Bank Accounts and Investment Accounts. Bank and brokerage accounts will be in the probate estate, unless you have named an “in trust for” (ITF) or “pay on death” (POD) beneficiary. Naming a direct beneficiary is good estate planning, but will not help with Medicaid. For that, you’ll need to think about transferring the account balances to a trust, or to family member or trusted friend.

Retirement Accounts. Your IRA or 401(K) is similar to your bank or brokerage account in the sense that you can name a beneficiary, and, if you do, the account will be transferred to that person directly, without being subject to probate proceedings. The balances in such accounts (but not the required payments made during your lifetime) will be immune from Medicaid, provided that the account is in “payout” status.
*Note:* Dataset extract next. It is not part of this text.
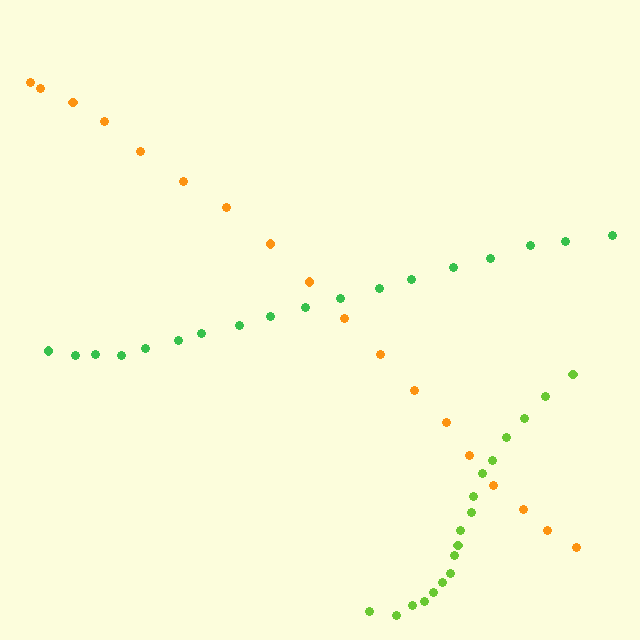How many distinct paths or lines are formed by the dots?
There are 3 distinct paths.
Wills and Trusts. Many people are confused about the difference between Wills and Trusts. Here is a simple explanation. Your Will controls the disposition of assets that are in your name when you die. Before any assets can be distributed to your beneficiaries, however, someone will have to go to Court to have the Will admitted to probate and the Executor appointed, and then all payments and transfers will be made under Court supervision. Family members must be notified in advance, and they will have an opportunity to contest the Will in the probate proceeding.

Your Trust controls the disposition of all of the assets that you transferred to it. Even if you created the Trust, funded it, and had the right to revoke it, trust property is not your property, and therefore is not subject to your Will or to probate. The Trustee will distribute the assets in the Trust to the beneficiaries, without notice to family members and without the need for any court proceedings.

If your Trust is a revocable trust, you can be a Trustee and you remain in control of the assets in the Trust. You can amend the Trust or revoke at any time. The revocable trust is an excellent estate planning vehicle. However, it cannot be used for Medicaid planning, because the assets held in a revocable trust will be counted in determining eligibility for benefits. For that purpose, an irrevocable trust will be needed.

Not surprisingly, when you explore the many advantages of planning with a trust, you may conclude that your Will is far from the centerpiece of your estate plan. Your Elder Law attorney will be able to advise you on the type of trust that is best for you, and on the various options you will have in determining the terms and conditions of the trust.

As you probably have guessed by now, estate planning is a vast and complicated subject, and we have barely scratched the surface here. While professional advice is usually needed, there is a lot that you can do on your own: take an accurate inventory of all of your assets; check the beneficiary designations and cash values of your life insurance; and review the beneficiary designations on bank and brokerage accounts, and retirement accounts. Review your Will and any Trusts that you may have created, and ask your attorney to update these documents as appropriate. Consider whether you have made an adequate financial plan should you need long-term care, either at home or in a nursing home.

One final thought: the ruinous cost of long-term care is probably the greatest financial risk that you will face as a senior. Without proper planning for long-term health care costs, your entire estate plan could be at risk as well. Your Elder Law attorney can help you evaluate your estate plan and your long-term care plan at the same time.